Technical Outlook: USD/JPY bulls have the upper hand while above 200-day SMA, 152.00 mark holds the key

From a technical perspective, Tuesday's breakout above the 150.65 confluence hurdle and the 200-day Simple Moving Average (SMA) was seen as a fresh trigger for bullish traders. The subsequent move up, however, stalls near the 61.8% Fibonacci retracement level of the July-September downfall amid a slightly overbought Relative Strength Index (RSI) on the daily chart. The said barrier is pegged near the 153.20 area and should now act as a key pivotal point, which if cleared decisively should pave the way for an extension of over a one-month-old uptrend. The USD/JPY pair might then aim to reclaim the 154.00 mark and climb further towards the 154.30 supply zone. The momentum could extend further towards the 154.75 horizontal zone en route to the 155.00 psychological mark and the July 30 swing high, around the 155.20 region.

On the flip side, any meaningful corrective slide now seems to find decent support near the 152.00 round figure. A convincing break below could drag the USD/JPY pair further towards the 151.45-151.40 intermediate support en route to the 151.00 mark, though the fall might still be seen as a buying opportunity. This should help limit the downside near the aforementioned confluence resistance breakpoint, now turned support, near the 150.65 region, which should now act as a strong base for spot prices. Sustained weakness below, however, will suggest that the upward momentum has run out of steam and shift the near-term bias in favor of bearish traders.

Fed FAQs

Monetary policy in the US is shaped by the Federal Reserve (Fed). The Fed has two mandates: to achieve price stability and foster full employment. Its primary tool to achieve these goals is by adjusting interest rates. When prices are rising too quickly and inflation is above the Fed’s 2% target, it raises interest rates, increasing borrowing costs throughout the economy. This results in a stronger US Dollar (USD) as it makes the US a more attractive place for international investors to park their money. When inflation falls below 2% or the Unemployment Rate is too high, the Fed may lower interest rates to encourage borrowing, which weighs on the Greenback.

The Federal Reserve (Fed) holds eight policy meetings a year, where the Federal Open Market Committee (FOMC) assesses economic conditions and makes monetary policy decisions. The FOMC is attended by twelve Fed officials – the seven members of the Board of Governors, the president of the Federal Reserve Bank of New York, and four of the remaining eleven regional Reserve Bank presidents, who serve one-year terms on a rotating basis.

In extreme situations, the Federal Reserve may resort to a policy named Quantitative Easing (QE).

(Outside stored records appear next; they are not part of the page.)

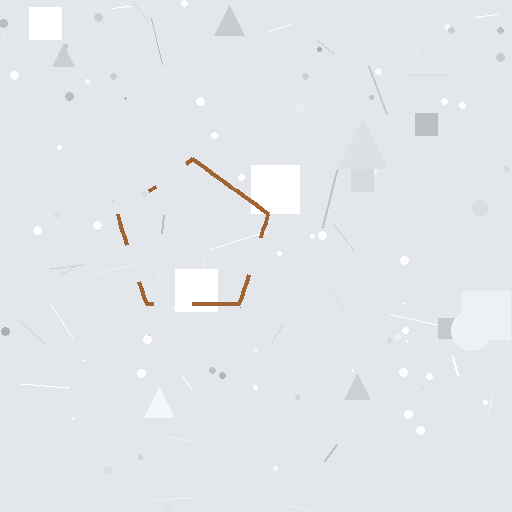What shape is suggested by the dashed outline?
The dashed outline suggests a pentagon.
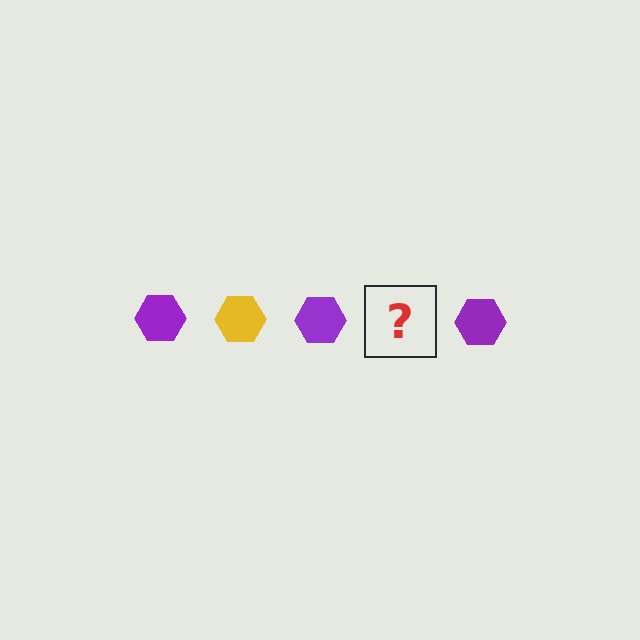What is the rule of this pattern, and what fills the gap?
The rule is that the pattern cycles through purple, yellow hexagons. The gap should be filled with a yellow hexagon.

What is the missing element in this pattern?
The missing element is a yellow hexagon.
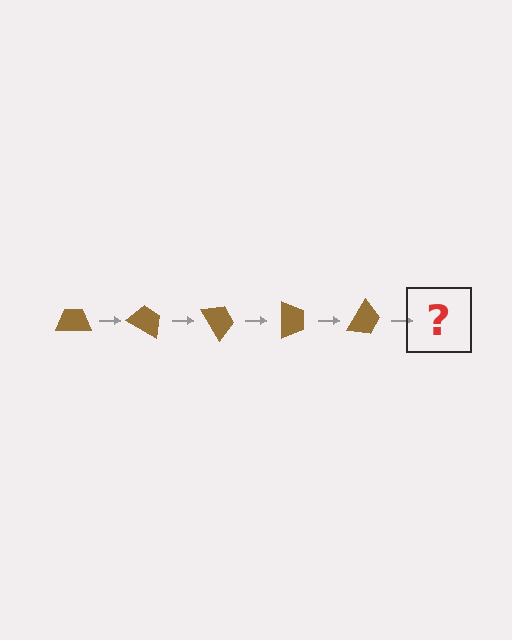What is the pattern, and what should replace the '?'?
The pattern is that the trapezoid rotates 30 degrees clockwise each step. The '?' should be a brown trapezoid rotated 150 degrees clockwise.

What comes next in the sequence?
The next element should be a brown trapezoid rotated 150 degrees clockwise.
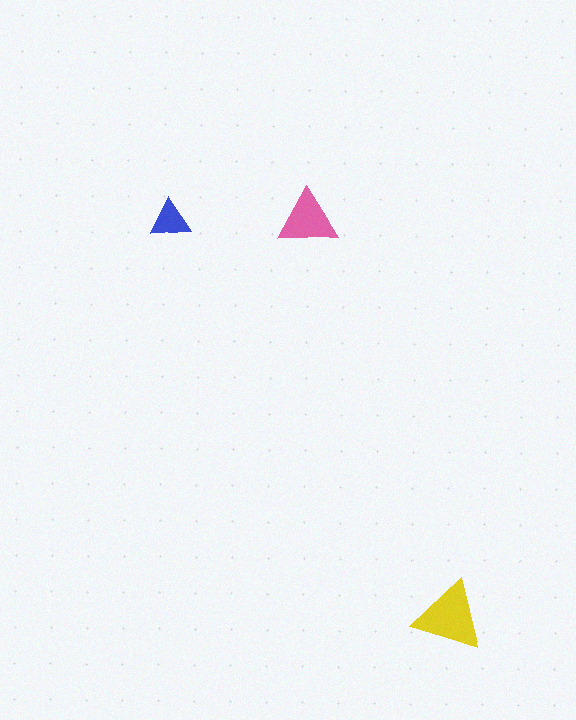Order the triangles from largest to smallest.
the yellow one, the pink one, the blue one.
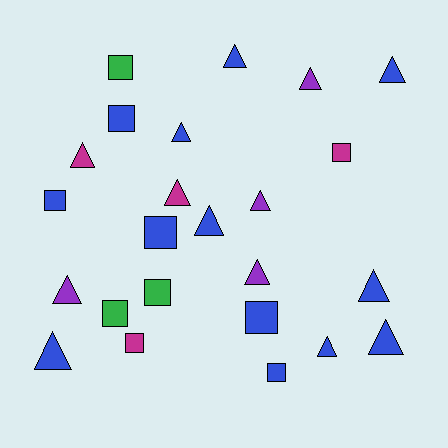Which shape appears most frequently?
Triangle, with 14 objects.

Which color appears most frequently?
Blue, with 13 objects.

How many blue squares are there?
There are 5 blue squares.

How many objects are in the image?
There are 24 objects.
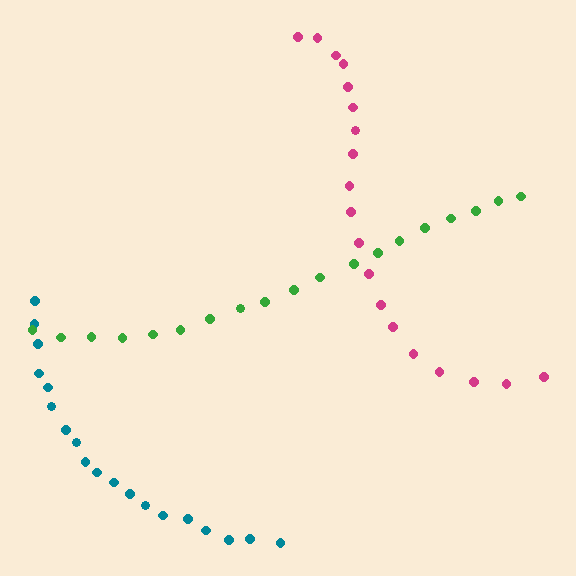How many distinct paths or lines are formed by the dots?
There are 3 distinct paths.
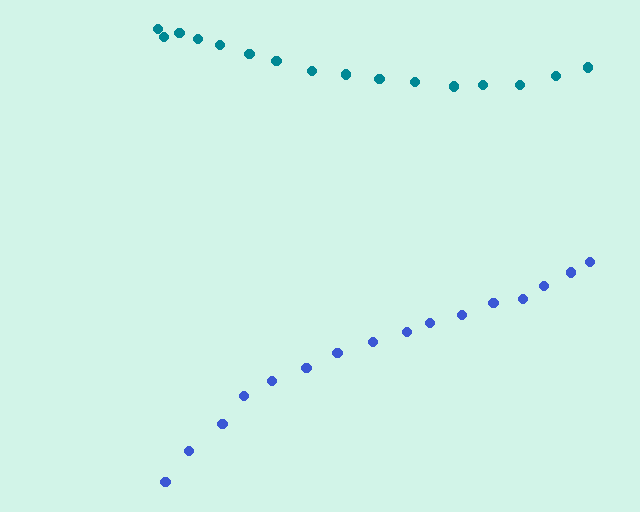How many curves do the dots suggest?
There are 2 distinct paths.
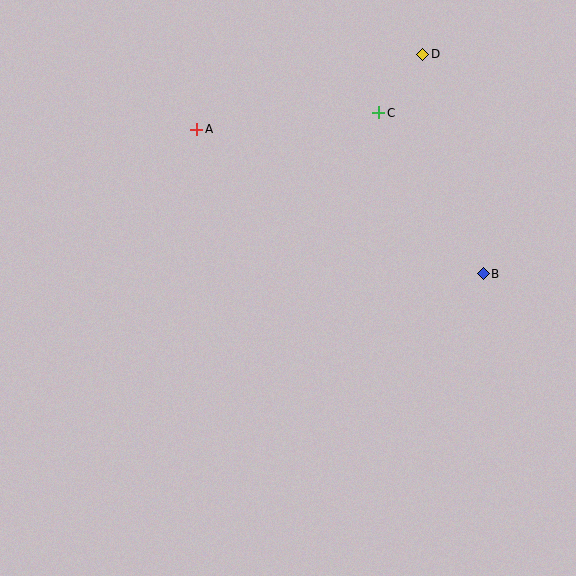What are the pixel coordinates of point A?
Point A is at (197, 129).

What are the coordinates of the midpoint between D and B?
The midpoint between D and B is at (453, 164).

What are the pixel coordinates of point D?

QE is the process by which the Fed substantially increases the flow of credit in a stuck financial system. It is a non-standard policy measure used during crises or when inflation is extremely low. It was the Fed’s weapon of choice during the Great Financial Crisis in 2008. It involves the Fed printing more Dollars and using them to buy high grade bonds from financial institutions. QE usually weakens the US Dollar.

Quantitative tightening (QT) is the reverse process of QE, whereby the Federal Reserve stops buying bonds from financial institutions and does not reinvest the principal from the bonds it holds maturing, to purchase new bonds. It is usually positive for the value of the US Dollar.